Play "I Spy" in the car using descriptive words to give clues.

Play a game of "can you...?" by asking a series of questions like, "can you find something red?" Playing games like this is fun when you are on the go and helps improve concentration and memory.

Make a dress up trunk with lightly used clothes for dramatic play. Dramatic play and pretend play help to build narrative skills along with encouraging social and emotional development.

Make a puppet out of any stuffed animal!

Use a multi-sensory approach when playing; books, music, soft toys, hard toys etc.

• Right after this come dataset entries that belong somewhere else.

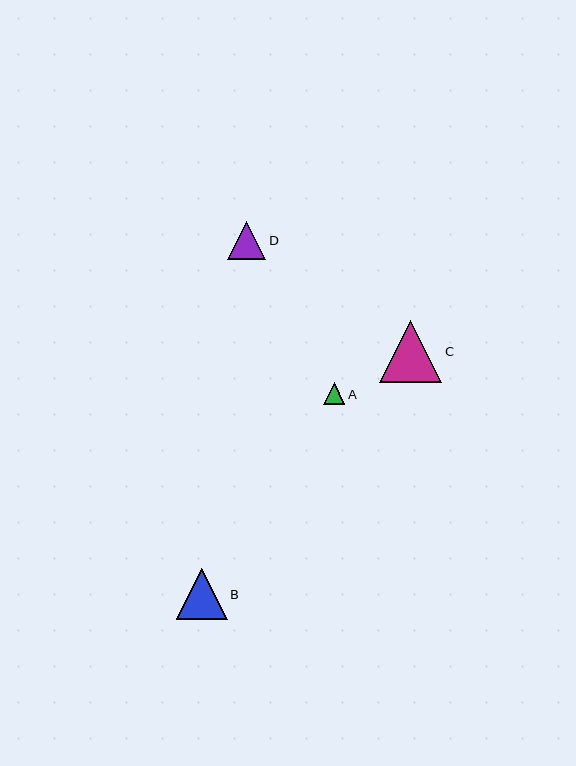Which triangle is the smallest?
Triangle A is the smallest with a size of approximately 22 pixels.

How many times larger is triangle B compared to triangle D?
Triangle B is approximately 1.3 times the size of triangle D.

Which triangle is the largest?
Triangle C is the largest with a size of approximately 62 pixels.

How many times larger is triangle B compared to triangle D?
Triangle B is approximately 1.3 times the size of triangle D.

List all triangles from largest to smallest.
From largest to smallest: C, B, D, A.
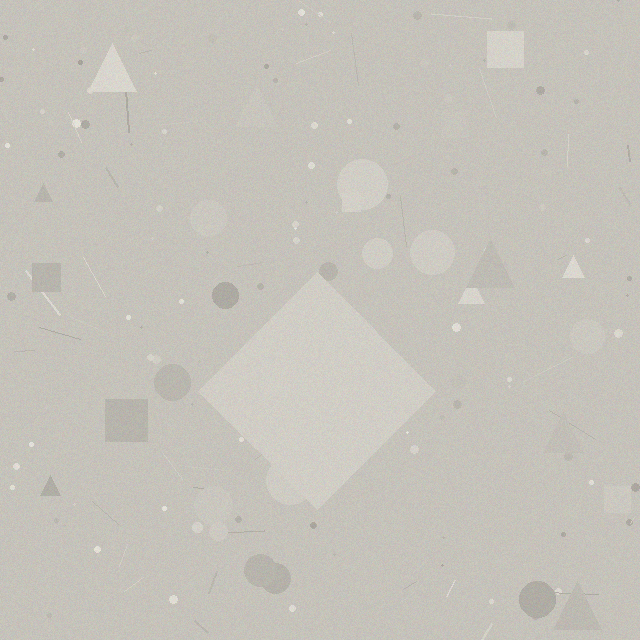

Blowing bubbles is great for developing visual tracking skills in small babies, hand-eye coordination in older babies, and for strengthening lips and mouths in toddlers to form word sounds. All of which will strengthen their reading and writing skills later in life. Bet you didn't know bubbles could be so educational! Plus, they are cheap and fun!

Fingerplays like Itsy Bitsy Spider, playing with playdough, squishing bubbles, scribbling – all of these are great activities for children to prepare them for writing.

Use everyday things to make learning fun! Tissue boxes and paper towel rolls make great building materials. Go outside and expolore. The more you see and do together, the more your child learns.

Play is how children learn about their world. Studies have shown that children really benefit from time to play on their own and the ability to use their imaginations.

Jumping the ABCs is a great way to hear all the letters of the alphabet. One jump for every letter of the alphabet, especially L-M-N-O-P because they get smushed together.

Encourage children to lead their own storytime at home with stuffed animals or family members as the audience.

Use simple props such as a puppet or a stuffed animal to tell a story.  Use silly voices for different characters and ask your child to join in.

Going to the park or anywhere outside is a great opportunity for your child to explore his/her limits, learn about the outside world, and try new things.

Using a picture frame on a magnet wall with faces depicting various emotions helps children understand how they are feeling that day.

Play is such an important part of early literacy! Recent research has also suggested that unstructured play is tied to better goal-setting abilities in children. Giving your child time to explore and play on his/her own allows him/her to practice being self-directed and build imagination.

Kids love getting a little messy sometimes, and doing so is a great learning experience. Things like painting and sculpting with playdough let your child's imagination run wild, allow him/her to practice fine motor skills, and stimulate great conversations about what he/she is building or painting--all of which build early literacy skills.

Music encourages children to express themselves through movement and play. Physical play stimulates the part of the brain that regulates emotions. Overall, music plays a vital role in the growth and development of early childhood learners.